Fetzer shakes his head. Nancy shakes her head. “Bad idea,” says Nancy.
Nelson needs air. His cardboard back sags. “The long-sleeved dress,” he manages to say, “would be more appropriate.”
Nancy wafts the gossamer ruffles through the vacuum of the room. “Maybe. But you’re not keeping this.”
He’d asked Dee to wear it a few days after they had first gotten close. She didn’t associate it with that night, she’d forgotten. It was stretchy. It was tight on her. She was still doing up the buttons when he took her in his arms and pushed her down onto the camp cot. He landed on top of her. Afterward they found bruises on his knee, her shoulder. The cot’s metal edges often got them that way.
Nancy frowns at the translucent fabric. “She’ll need a camisole.”
He’s never going to love anyone like that again.
Which, in a strange way, is good to know.
His chest relaxes. His back firms. “There’s one in the top drawer,” he says. “And there’s a plain black skirt.” He gestures and his arm is stronger than he expects, and he nearly clips Fetzer. Nancy flicks through the rack and finds the skirt.
“That’s it,” he says.
“Uh-huh,” says Nancy. She lays the blouse and the skirt on the bed, and with her long nails flips the frilly bottom edge of the blouse over the waistband of the skirt.
These are the clothes that will go into the ground with Deirdre, and stay there.
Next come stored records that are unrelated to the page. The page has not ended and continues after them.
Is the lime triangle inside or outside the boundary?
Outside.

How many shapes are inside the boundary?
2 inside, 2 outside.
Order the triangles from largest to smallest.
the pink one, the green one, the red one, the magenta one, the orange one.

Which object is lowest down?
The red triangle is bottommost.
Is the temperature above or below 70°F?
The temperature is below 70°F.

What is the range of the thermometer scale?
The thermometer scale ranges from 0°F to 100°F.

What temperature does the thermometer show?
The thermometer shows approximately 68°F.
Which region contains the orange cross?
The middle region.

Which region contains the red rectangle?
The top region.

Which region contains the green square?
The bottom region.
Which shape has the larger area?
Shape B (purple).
Nancy pats the ruffles into place. “Pretty. Now, shoes.”
72: JEN
“Me and Franky walked,” I yell. I have to stick my finger in my other ear, the drums are so loud. “We’re in the unpermitted march. Where are you?”
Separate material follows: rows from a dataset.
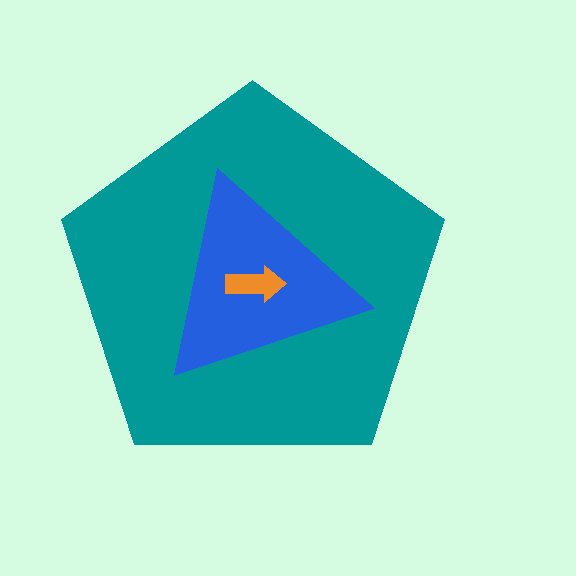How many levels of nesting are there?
3.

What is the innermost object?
The orange arrow.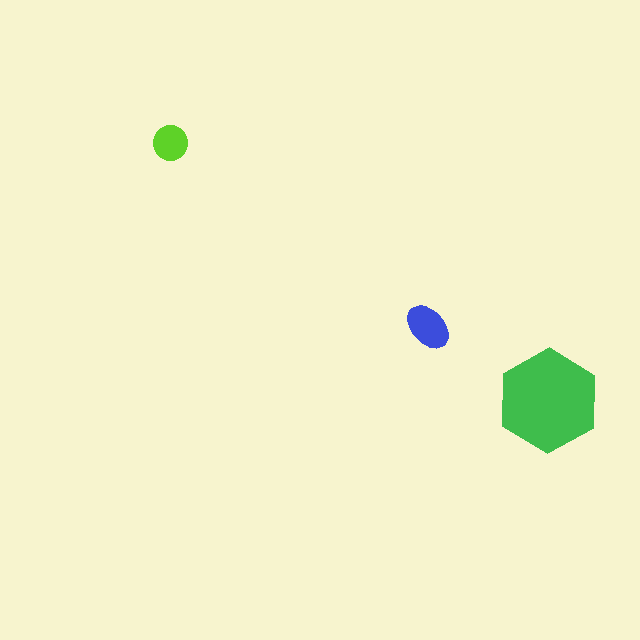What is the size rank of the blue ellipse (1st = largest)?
2nd.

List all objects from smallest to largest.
The lime circle, the blue ellipse, the green hexagon.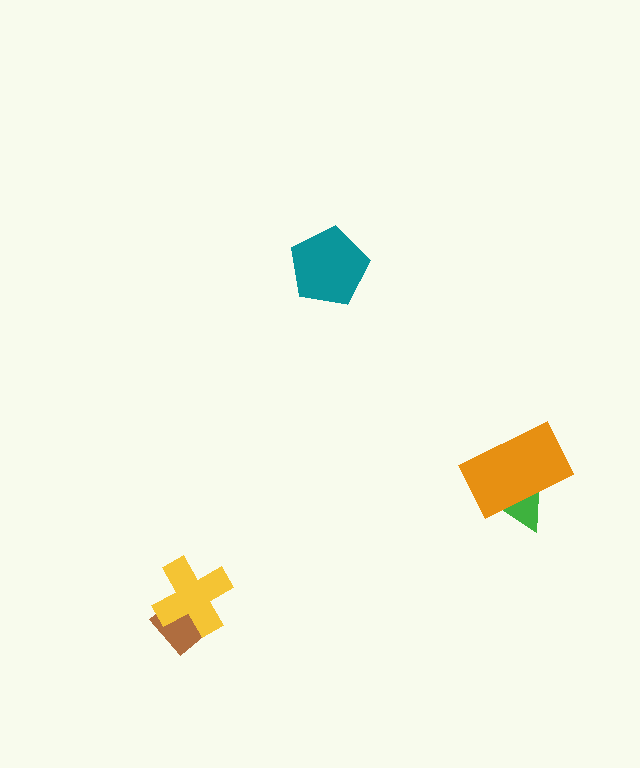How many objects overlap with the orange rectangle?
1 object overlaps with the orange rectangle.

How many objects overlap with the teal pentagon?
0 objects overlap with the teal pentagon.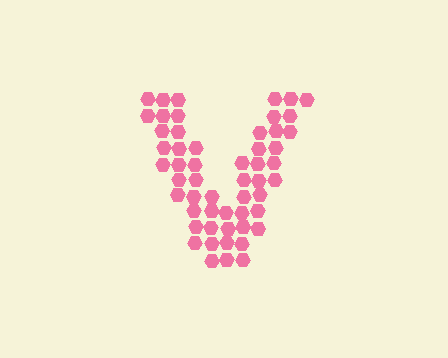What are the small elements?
The small elements are hexagons.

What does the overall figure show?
The overall figure shows the letter V.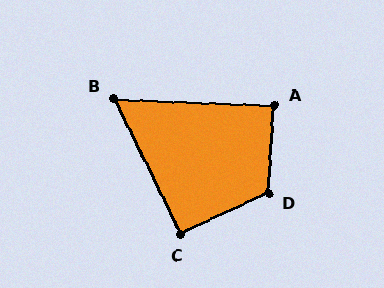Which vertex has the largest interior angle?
D, at approximately 119 degrees.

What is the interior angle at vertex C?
Approximately 91 degrees (obtuse, close to a right angle).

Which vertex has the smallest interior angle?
B, at approximately 61 degrees.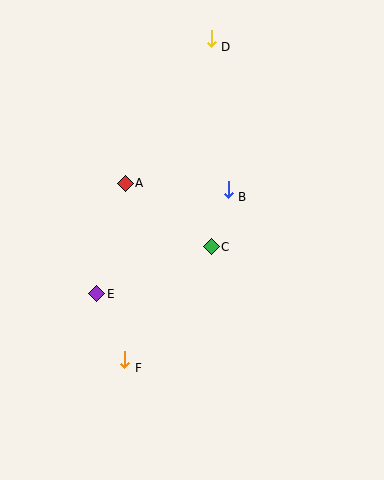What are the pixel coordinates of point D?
Point D is at (211, 47).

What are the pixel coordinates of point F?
Point F is at (125, 368).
Fetz says, “Fourth and Taylor. There’s thousands.”
“Cops?”
“Just watching.”
“Same here.” Franky films me. “We’re on Second near Burnside.” Franky points the camera at a guy carrying a giant upside-down flag. Don’t drift away on me, Frankyboy. Last thing I need is to lose you if the crowd gets wiggy.
The sun’s going down and the crowd’s getting thicker. I say, “Hey, um, how’s Nelson?”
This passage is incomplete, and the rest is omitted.